El lunes y el martes estuvieron tan cargados que apenas si fue un momento de destemple, un escalofrío entre dos actividades. Bueno, ale, tira, que enseguida llega la noche. Y llegó. Y bien y me fui templando y luego, sobre todo, la cama sin hora, que el miércoles era fiesta. Y el miércoles tranquilidad, si hasta pude trabajar un rato relajada y pelar pimientos a la tarde, un ritual de otoño, como cuando me da por hacer dulce de membrillo aunque luego no lo pruebe. Son hermosos los membrillos y, una vez repetida varias veces la receta, es tranquilizador saber que el hirviente fluido cuajará y la superficie se volverá tersa y brillante y cobriza.

Pero el jueves volvió la cuesta arriba y el viernes para las once de la mañana era un trapo tirado en la orilla del día. Sin voz. Sin ansias. Mucho líquido, paracetamol, algo para la garganta. Congestión, somnolencia. Todos y cada uno de los huesos del cuerpo reclaman su protagonismo dolorido. No hay postura ni distracción.

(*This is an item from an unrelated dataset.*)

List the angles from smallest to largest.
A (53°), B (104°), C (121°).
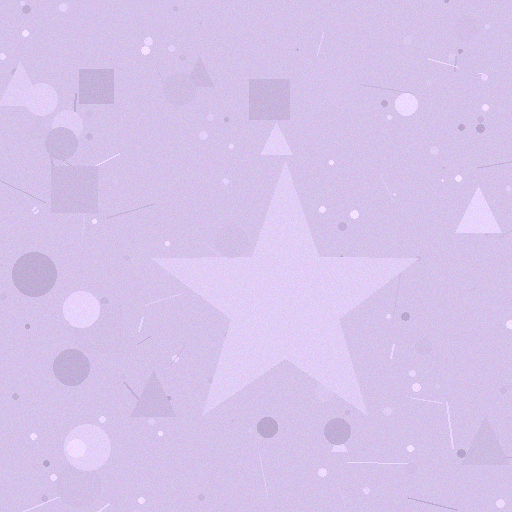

El sábado, algunas llamadas, nos vemos otro rato, estoy fatal. Bien entrada la mañana, consigo empezar un libro, un par de cuentos de Jon Bilbao. Me gustan. Sobre todo el de la pareja que vigila a sus vecinos en una urbanización de la playa. Pero la cabeza no da para más, así que vuelta a rebozarme en el edredón. Y así hasta la hora de comer. Me dejo cuidar. Consomé, algo ligero después. Veo a Joan Margarit en el periódico. Hay una frase suya, La poesía es hoy la última casa de misericordia, que me resuena y no me va a abandonar durante todo el fin de semana. La hago mía en este primer y formidable trancazo del otoño. Las autónomas siempre nos ponemos malas los fines de semana.